The importance of clean log files

Introduction

This post will refer to Oracle ATG Commerce stack specific examples, but the theme applies to any product/configuration.

Reading and understand log files is an important skill. Having clean log files is critical!

 

Why are clean logs so important?

On many occasions we see questions along the lines of “why isn’t XYZ working correctly?”. You can browse places like product forums and public support communities, and find this same type of question asked repeatedly.

Sometimes the root cause of the problem is an obscure scenario, or product bug not easily discernible from debugging or logs. But, on many occasions, the answer is right there in the log files.

 

Many modern software solutions are complex, often consisting of the integration of multiple individual products into a single stack meant to provide a larger solution. As complexity increases, understanding the nuances of every integration point and code interaction starts to become an impossible task. A seemingly innocuous error in a log can have a major impact somewhere in that complex integration of half a dozen products and millions of lines of code.

How do you know if that error is really “an error that matters?”. I have been asked that very question on numerous occasion, and my response is always the same. ALL errors matter.
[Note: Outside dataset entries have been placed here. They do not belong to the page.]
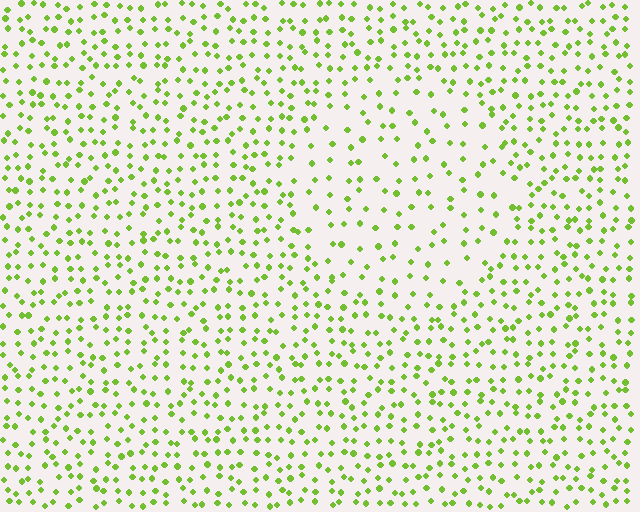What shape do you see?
I see a circle.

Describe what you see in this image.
The image contains small lime elements arranged at two different densities. A circle-shaped region is visible where the elements are less densely packed than the surrounding area.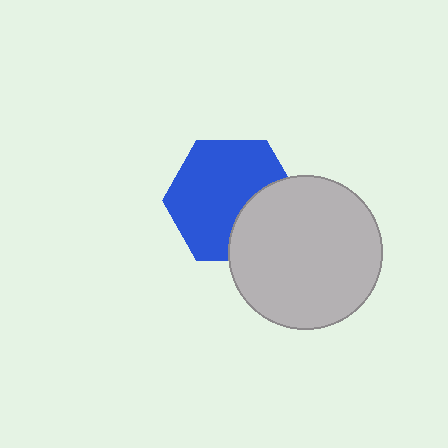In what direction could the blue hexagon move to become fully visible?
The blue hexagon could move toward the upper-left. That would shift it out from behind the light gray circle entirely.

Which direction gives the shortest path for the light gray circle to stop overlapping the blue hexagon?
Moving toward the lower-right gives the shortest separation.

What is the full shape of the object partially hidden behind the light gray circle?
The partially hidden object is a blue hexagon.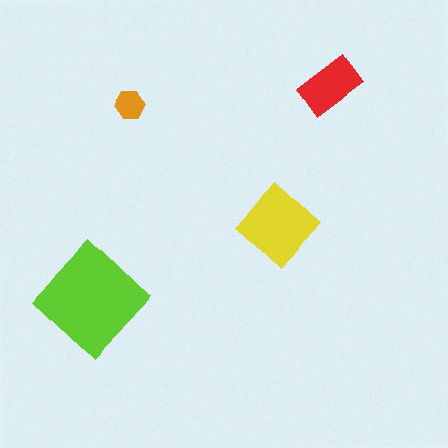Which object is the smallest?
The orange hexagon.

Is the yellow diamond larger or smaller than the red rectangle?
Larger.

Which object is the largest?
The lime diamond.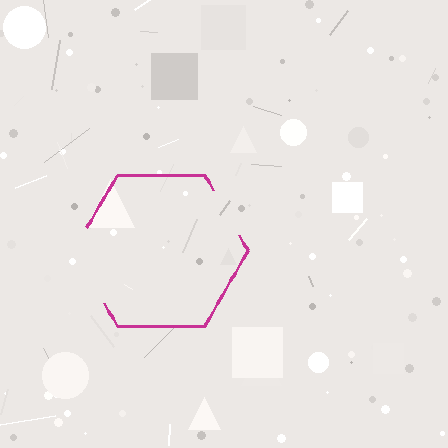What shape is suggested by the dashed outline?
The dashed outline suggests a hexagon.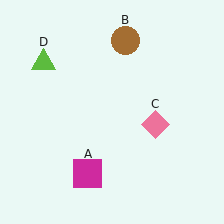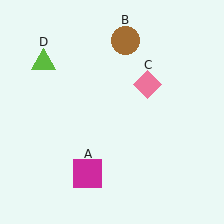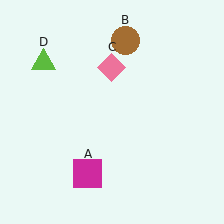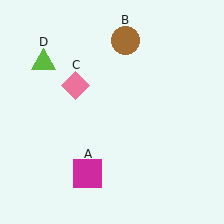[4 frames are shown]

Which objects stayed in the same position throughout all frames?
Magenta square (object A) and brown circle (object B) and lime triangle (object D) remained stationary.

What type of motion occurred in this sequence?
The pink diamond (object C) rotated counterclockwise around the center of the scene.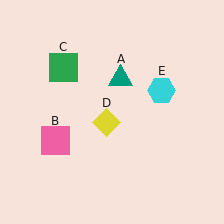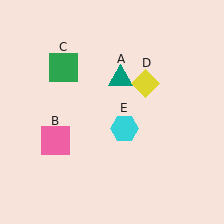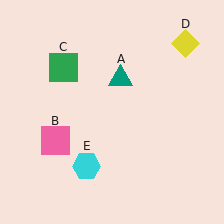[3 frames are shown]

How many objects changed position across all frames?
2 objects changed position: yellow diamond (object D), cyan hexagon (object E).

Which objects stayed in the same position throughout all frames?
Teal triangle (object A) and pink square (object B) and green square (object C) remained stationary.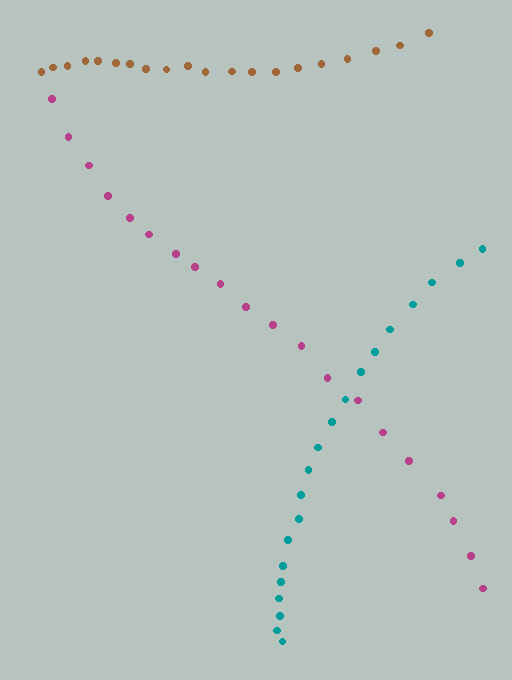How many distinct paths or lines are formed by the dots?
There are 3 distinct paths.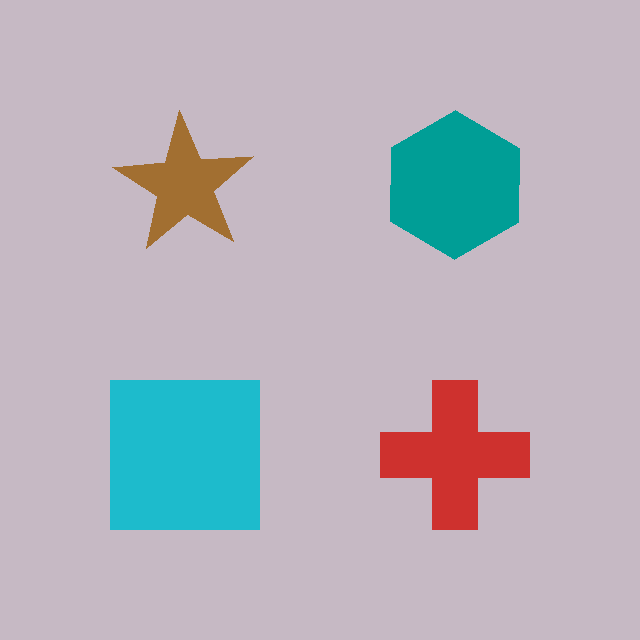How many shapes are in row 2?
2 shapes.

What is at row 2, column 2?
A red cross.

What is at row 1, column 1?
A brown star.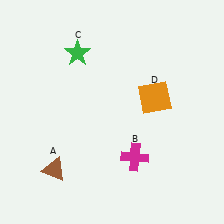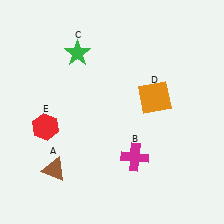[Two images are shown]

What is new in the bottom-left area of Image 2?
A red hexagon (E) was added in the bottom-left area of Image 2.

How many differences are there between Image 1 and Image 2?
There is 1 difference between the two images.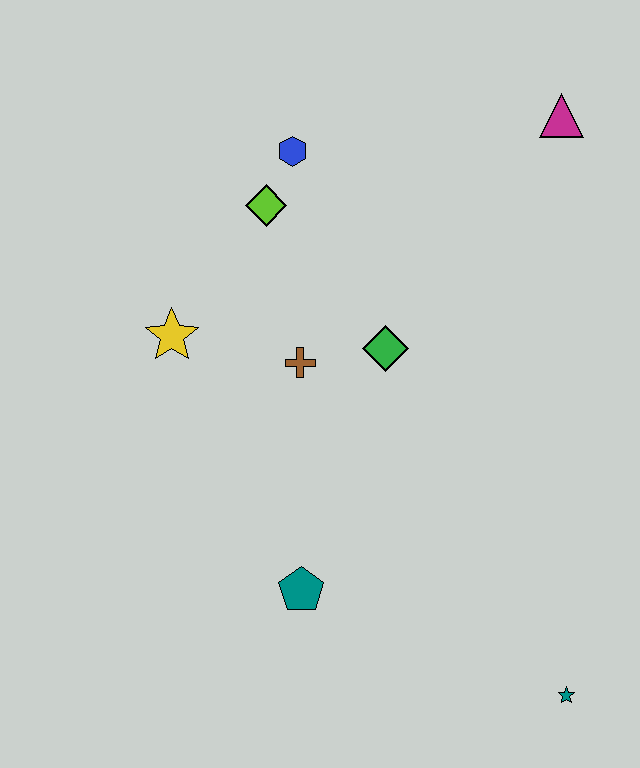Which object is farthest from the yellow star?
The teal star is farthest from the yellow star.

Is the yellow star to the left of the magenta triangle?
Yes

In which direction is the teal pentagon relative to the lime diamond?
The teal pentagon is below the lime diamond.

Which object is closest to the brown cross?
The green diamond is closest to the brown cross.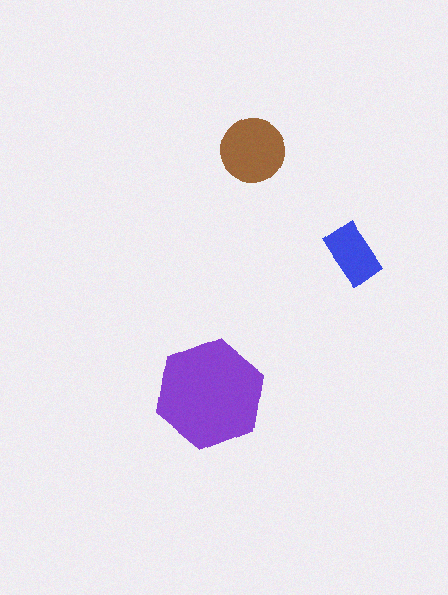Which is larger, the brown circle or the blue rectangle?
The brown circle.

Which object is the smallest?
The blue rectangle.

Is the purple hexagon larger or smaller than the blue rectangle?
Larger.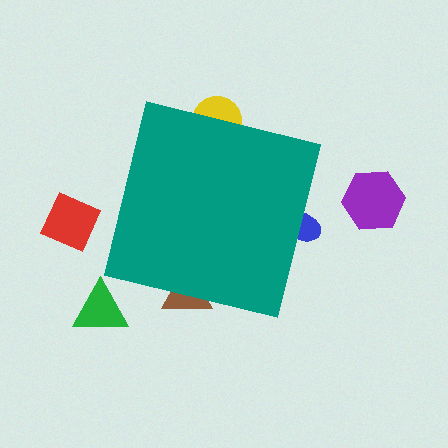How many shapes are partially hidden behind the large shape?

Unless you understand every line of code, and know exactly what features a particular error impacts, you are doing nothing more than gambling by not addressing errors.

Whether you are running performance tests, regression tests, or are a developer working on a new feature – the errors matter.

 

To help illustrate the potential impact of a single error, the following are real examples I have personally encountered.

  • A performance test was being run and a single startup error was in the WebLogic logs. The test was comparing the performance of a new release of code against a previous version, and the new version was performing significantly worse. The single startup error was a message about a server not being reachable. The server was in fact an old server, not longer being used since hardware was upgraded. The tester assumed it didn’t matter since they still had a fully functional cluster running. Under the hood, the code was repeatedly trying to communicate with this non existent server, causing threads to be blocked until the socket timed out. Threads began backing up, causing response times across the test to skyrocket.
  • A developer working on a new feature, and could not get code to behave correctly even though they were following examples provided in the product manuals. The feature in question had to interact with the Profile Repository. In the startup logs for Commerce was an error about the Profile Repository XML being malformed. The end result was none of the data in this repository was accessible, causing the code to not work.
  • A group of developers debugging a problem could not figure out why code was not working. A single log entry during startup stated a required ATG library, protocol.jar, was missing. The code in question made use of the internal ATG messaging system. The lack of protocol.jar was causing XML files to not be parsed correctly, which in turn caused the messaging system to not start correctly.

 

If you want to be 100% certain an error message is not impacting your site – address the error.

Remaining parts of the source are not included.